Zwei Kühe schieben sich gemächlich widerkäuend durch die engen Gassen. Alle anderen machen Platz. Selbst die Rikscha-Fahrer, die sonst für ihre scharfen Pedale bekannt sind. Die Zeit verstreicht. Es ist halb zwölf an einem ganz normalen Vormittag.
Eigentlich sollten die Geschäfte auf dem Uhren-Basar in Old Delhi, dem alten Kern der indischen Hauptstadt, schon längst geöffnet sein. Uhrenmacher Rajinder Kumar hat gerade erst das Rollgitter zu seinem kleinen Laden hochgeschoben. Sein Geschäft heißt "Rajinder Times", Rajinders Zeiten.
Uhrenmacher Rajinder Kumar
Uhrenmacher Rajinder Kumar© Sandra Petersmann / ARD
"Inder glauben nicht an das Konzept der Pünktlichkeit, also sind wir auch nicht pünktlich",
erklärt Rajinder. Und je länger er spricht, desto philosophischer wird er:
"Zeit ist Wandel. Die Zeit ändert sich für jeden Menschen, etwa alle vier bis fünf Jahre gibt es einen großen Einschnitt. Es heiratet jemand in der Familie, ein Kind wird geboren, es stirbt jemand",
sagt der grauhaarige Uhrenverkäufer mit Halbglatze, der längst auch chinesische Massenware im Angebot hat.

"Aufgaben erledigen, wenn die Zeit reif dafür ist"

Und dann dieser Satz:
"Die Zeit ist auch in Indien wichtig, aber die Menschen hier sagen sich eben, dass sie ihre Aufgaben erledigen, wenn die Zeit reif dafür ist."

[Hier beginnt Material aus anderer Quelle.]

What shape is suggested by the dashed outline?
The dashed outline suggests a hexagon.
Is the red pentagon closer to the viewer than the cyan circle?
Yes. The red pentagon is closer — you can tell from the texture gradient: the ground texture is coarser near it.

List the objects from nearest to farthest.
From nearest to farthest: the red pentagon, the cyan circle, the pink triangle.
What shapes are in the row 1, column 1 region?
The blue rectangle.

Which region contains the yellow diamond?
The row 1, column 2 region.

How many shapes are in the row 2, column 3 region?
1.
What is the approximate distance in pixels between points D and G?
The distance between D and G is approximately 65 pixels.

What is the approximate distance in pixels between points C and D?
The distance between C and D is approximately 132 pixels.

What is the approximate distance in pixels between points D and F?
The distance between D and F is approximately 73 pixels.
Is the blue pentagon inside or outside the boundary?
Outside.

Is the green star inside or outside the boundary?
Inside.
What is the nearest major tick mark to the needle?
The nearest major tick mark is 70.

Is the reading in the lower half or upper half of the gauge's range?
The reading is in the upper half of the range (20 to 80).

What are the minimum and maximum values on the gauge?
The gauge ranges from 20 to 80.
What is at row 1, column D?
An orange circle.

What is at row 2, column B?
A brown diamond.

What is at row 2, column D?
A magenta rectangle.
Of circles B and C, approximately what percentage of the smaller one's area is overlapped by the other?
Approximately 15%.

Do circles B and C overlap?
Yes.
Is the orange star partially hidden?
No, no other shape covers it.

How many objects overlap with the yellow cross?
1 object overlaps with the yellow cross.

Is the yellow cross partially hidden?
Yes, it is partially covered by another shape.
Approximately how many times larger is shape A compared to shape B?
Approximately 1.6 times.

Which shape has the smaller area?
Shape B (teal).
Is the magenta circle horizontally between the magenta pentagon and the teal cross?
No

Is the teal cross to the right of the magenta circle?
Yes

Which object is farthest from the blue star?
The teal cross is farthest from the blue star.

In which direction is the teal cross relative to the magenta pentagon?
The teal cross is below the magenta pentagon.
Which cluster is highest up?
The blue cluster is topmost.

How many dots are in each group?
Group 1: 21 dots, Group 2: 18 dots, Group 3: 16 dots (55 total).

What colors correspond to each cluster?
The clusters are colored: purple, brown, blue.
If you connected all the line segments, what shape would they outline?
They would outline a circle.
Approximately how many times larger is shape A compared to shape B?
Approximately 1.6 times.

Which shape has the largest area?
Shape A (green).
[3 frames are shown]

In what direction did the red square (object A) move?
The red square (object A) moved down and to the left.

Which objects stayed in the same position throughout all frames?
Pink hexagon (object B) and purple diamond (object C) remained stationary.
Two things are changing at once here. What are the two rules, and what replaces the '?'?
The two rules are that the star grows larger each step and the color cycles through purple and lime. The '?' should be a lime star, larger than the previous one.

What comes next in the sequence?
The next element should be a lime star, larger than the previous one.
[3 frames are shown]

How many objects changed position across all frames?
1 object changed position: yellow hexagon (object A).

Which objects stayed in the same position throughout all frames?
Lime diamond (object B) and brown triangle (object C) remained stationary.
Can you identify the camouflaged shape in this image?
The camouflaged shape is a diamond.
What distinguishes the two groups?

Rajinder Kumar scheint die Zeit wie viele Inder in einem größeren Rahmen zu begreifen. Es geht nicht um Sekunden, Minuten oder Stunden wie in Deutschland. Es geht eher um den Fluss des Lebens. Die meisten Inder sind Hindus. Und Hindus glauben an die Wiedergeburt. Das Leben ist also nicht endlich, sondern ein Kreislauf.
Relativiert das den Zeitbegriff? "Vielleicht", sagt Niranjan Shah und wackelt mit dem Kopf, wie es viele Inder tun, wenn sie diskutieren. Der große, schlanke Niranjan hat sich darauf spezialisiert, die Zeiger und Zifferblätter alter Uhren auszuwechseln.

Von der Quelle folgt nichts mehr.